Monday 28 September 2009


KM failure stories number 5 - choosing the wrong tool



felt tools
Originally uploaded by CREEPETZ
This is the story of a medium sized company that wanted to start KM.

They looked around at what others were doing, read the books, bought the magazines, and decided that Shell were one of the leaders to emulate. One of the core components of Shell's KM model is it's communities of practice, which use online question and answer forums to share knowledge around the globe.

The company decided to copy this, and to introduce online question and answer forums. Now already you can see a few warning signs - you cannot assume that communities of practice alone will deliver KM (Shell has many more tools in its KM toolbox*), and secondly you cannot assume that the technology alone will deliver the communities. So perhaps it was unsurprising that the community forums remained almost completely unused.

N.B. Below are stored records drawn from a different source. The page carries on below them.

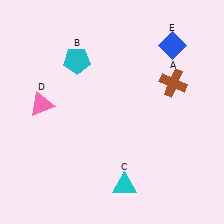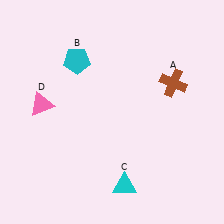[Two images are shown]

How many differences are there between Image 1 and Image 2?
There is 1 difference between the two images.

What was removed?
The blue diamond (E) was removed in Image 2.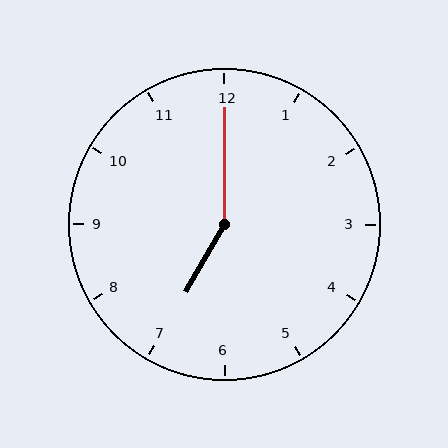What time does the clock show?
7:00.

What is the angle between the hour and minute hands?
Approximately 150 degrees.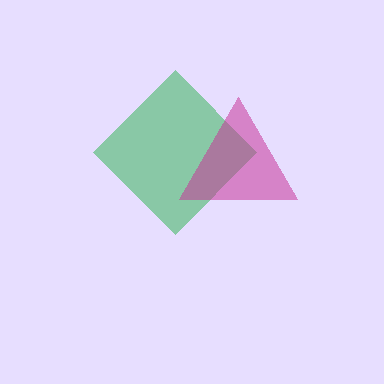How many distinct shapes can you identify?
There are 2 distinct shapes: a green diamond, a magenta triangle.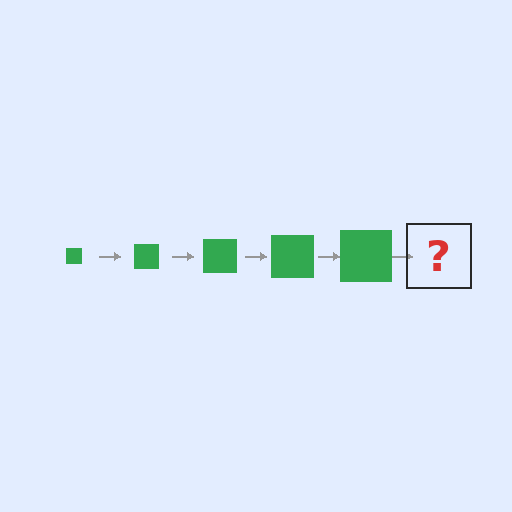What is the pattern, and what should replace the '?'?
The pattern is that the square gets progressively larger each step. The '?' should be a green square, larger than the previous one.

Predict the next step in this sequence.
The next step is a green square, larger than the previous one.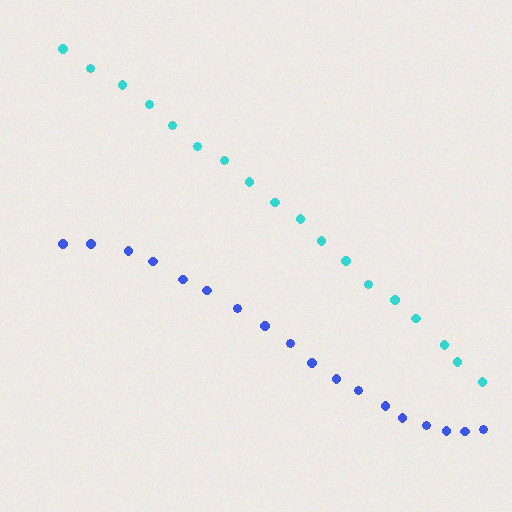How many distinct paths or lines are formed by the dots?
There are 2 distinct paths.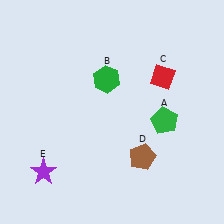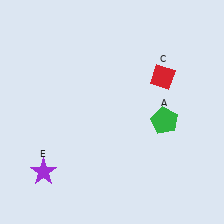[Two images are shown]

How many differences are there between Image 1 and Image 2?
There are 2 differences between the two images.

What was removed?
The brown pentagon (D), the green hexagon (B) were removed in Image 2.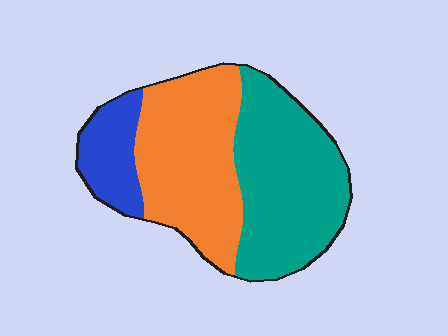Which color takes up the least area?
Blue, at roughly 15%.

But there were other issues as well. Shell's communities are spread around the globe; this company had all its staff in a single office. Shell's community staff could only interact virtually; in this company they could talk, they could visit each others offices, and they could talk to their colleagues if they had a problem. Shell is a multilingual organisation, and an English Language forum made sense; in this company, although their forum was in English, the staff all spoke their native language, making it far easier to talk verbally in their native language, than communicate through the forum in written English.

I am pleased to say that this company very quickly realised that they had made a false start, and rethought their strategy, deciding instead to implement a full set of KM processes, tailored to their own context. But it's a lesson worth learning - there is no one-size KM solution. Although there are a set of universal principles, the solution you create and the toolset you adopt must be designed around your own needs.

1 comment:

Anonymous said...

Good post - I face the same issue too. Started online forum for customer input, but everyone complains that the customers aren't using it. I have tried to push the idea that 'we' need to start the discussions going and that will engage the customers. Kind of like starting a support group with everyone sitting around looking at one another - the leader has to instigate discussion by creating an environment where people can feel included and safe.